Нет-нет, милая, пустыннику не нужна компаньонка, даже если какой-нибудь особе и взбрело бы в голову составить ему компанию. Иногда мужчине лучше побыть без женщины, а женщине — без мужчины. Любовь поднимает нас над суетой, но если мы хотим подняться еще выше, к звездам, нам придется с ней распрощаться. Мужчинам и женщинам трудно проявить друг пред другом свои лучшие качества. Для нее он — потенциальный возлюбленный, для него она — возможная спутница жизни. Мы раскрываем свои сердца, но не души. Вместе нам никогда не оторваться от земли. Великая сваха, Мать-Природа, не дремлет, готовая толкнуть нас в объятия друг друга. Женщина пробуждает в нас человеческое, она же не дает нам подняться над ним.

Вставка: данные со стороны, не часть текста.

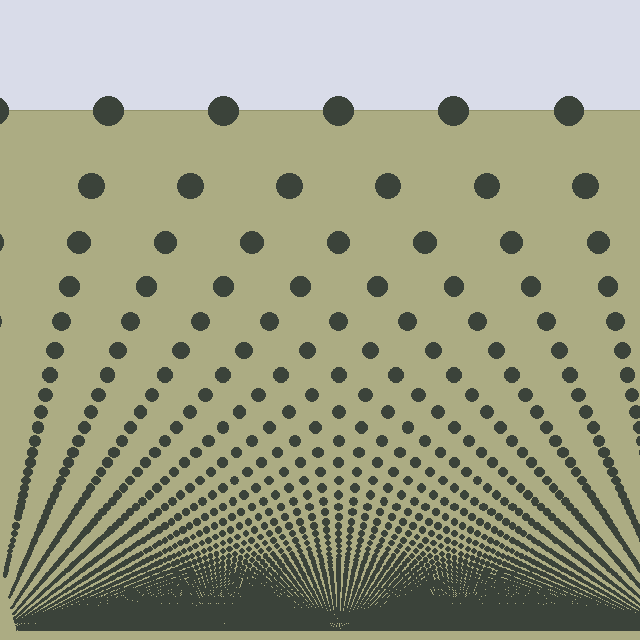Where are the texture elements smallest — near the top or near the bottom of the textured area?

— Иди ко мне! — зовет она, увязая ногами в раскисшей грязи. — Будь достоин идти рядом со мной, будь храбрым, чтобы защищать меня, будь добрым, нежным и верным, но не вздумай поднять глаза выше!
Ни святой, ни подвижник, ни герой не устоят перед женщиной. Ее ласковые руки пригнут к земле, заставят отказаться от мечты.
— Ты моя жена, — говорит мужчина, — это твоя Америка, внутри этих стен, твоя служба, твое призвание.
И в девяноста девяти процентах случаев так и есть, однако бывают исключения, и женщине уготован иной удел, кроме домашнего очага. Мария была рождена не для того, чтобы служить Иосифу.
Герой современного романа обращается к возлюбленной: «Я люблю тебя больше собственной души!» Героиня вторит ему: «За тобой я спущусь в ад!» И все же существуют на свете мужчины и женщины, которые не готовы следовать подобной схеме — мужчины, смеющие мечтать, женщины, видящие дальше своего носа, — чудаки, негодные людишки, с точки зрения обитателей Бэйсуотера, но стоит ли равняться на обитателей Бэйсуотера?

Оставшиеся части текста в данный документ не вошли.